Hi all,
I’m analyzing Illumina 450K data of a study of following design
Subject Group Time-point Class
1 Control Baseline 1
1 Control Follow-up 2
2 Control Baseline 1
2 Control Follow-up 3
3 Intervention Baseline 1
3 Intervention Follow-up 2
4 Intervention Baseline 1
4 Intervention Follow-up 2
Individuals of a class 1 are recruited and randomly distributed to control and intervention groups.
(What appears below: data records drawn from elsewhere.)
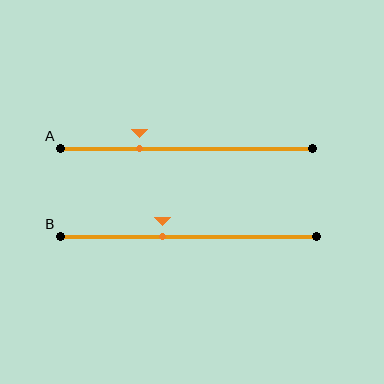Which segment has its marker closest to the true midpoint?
Segment B has its marker closest to the true midpoint.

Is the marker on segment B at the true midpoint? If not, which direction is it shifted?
No, the marker on segment B is shifted to the left by about 10% of the segment length.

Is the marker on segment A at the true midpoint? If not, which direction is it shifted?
No, the marker on segment A is shifted to the left by about 18% of the segment length.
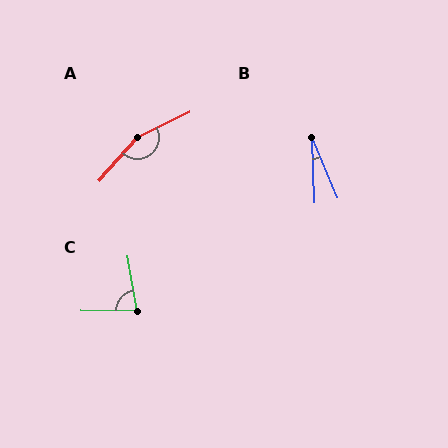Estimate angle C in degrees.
Approximately 80 degrees.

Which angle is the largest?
A, at approximately 159 degrees.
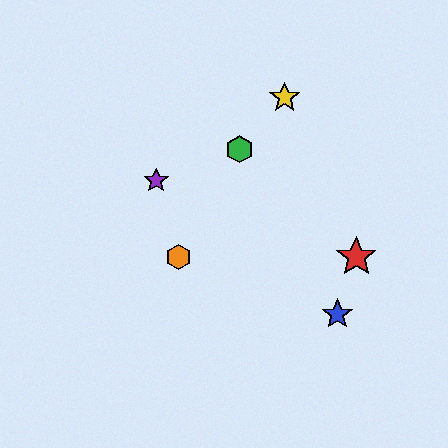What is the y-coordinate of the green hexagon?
The green hexagon is at y≈149.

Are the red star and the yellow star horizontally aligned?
No, the red star is at y≈257 and the yellow star is at y≈98.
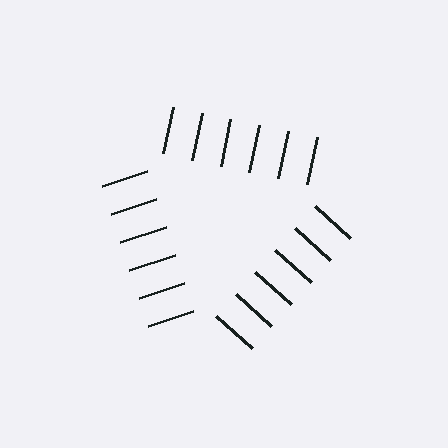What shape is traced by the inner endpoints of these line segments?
An illusory triangle — the line segments terminate on its edges but no continuous stroke is drawn.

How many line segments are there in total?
18 — 6 along each of the 3 edges.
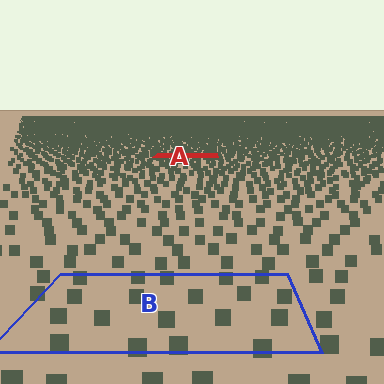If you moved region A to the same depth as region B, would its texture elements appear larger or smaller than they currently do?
They would appear larger. At a closer depth, the same texture elements are projected at a bigger on-screen size.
At follow-up, individuals in both the groups now belong to two different classes: either 2 or 3
I have several variables like BCD batch, Chip and position, experiment batch, cell count estimates, age and BMI and I would like to adjust my analysis for these covariates.
There are two objectives:
- Identify the differentially methylated CpGs from baseline to follow-up in individuals belonging to different classes independently i.e class 1 vs 2, class 1 vs 3 and class 2 vs 3
- Perform an association analysis of beta values with other phenotypic information like fasting glucose or insulin
I’m attempted to use the following scripts for my analysis
## Regression analysis using lmfit limma for dmCpGs
### Unadjusted analysis
#### Pre-post:1 vs 2 analysis
targets_t2d <- read.csv("B:/IDPP3_450K_PILOT/targets.csv",check.names = FALSE)
SibShip <- factor(targets$SibShip)
Treat <- factor(targets$Treatment, levels=c("1","2"))
design <- model.matrix(~SibShip+Treat)
cleanbeta <- read.csv("B:/450K_PILOT/cleanbeta.csv",row.names=1,check.names=FALSE)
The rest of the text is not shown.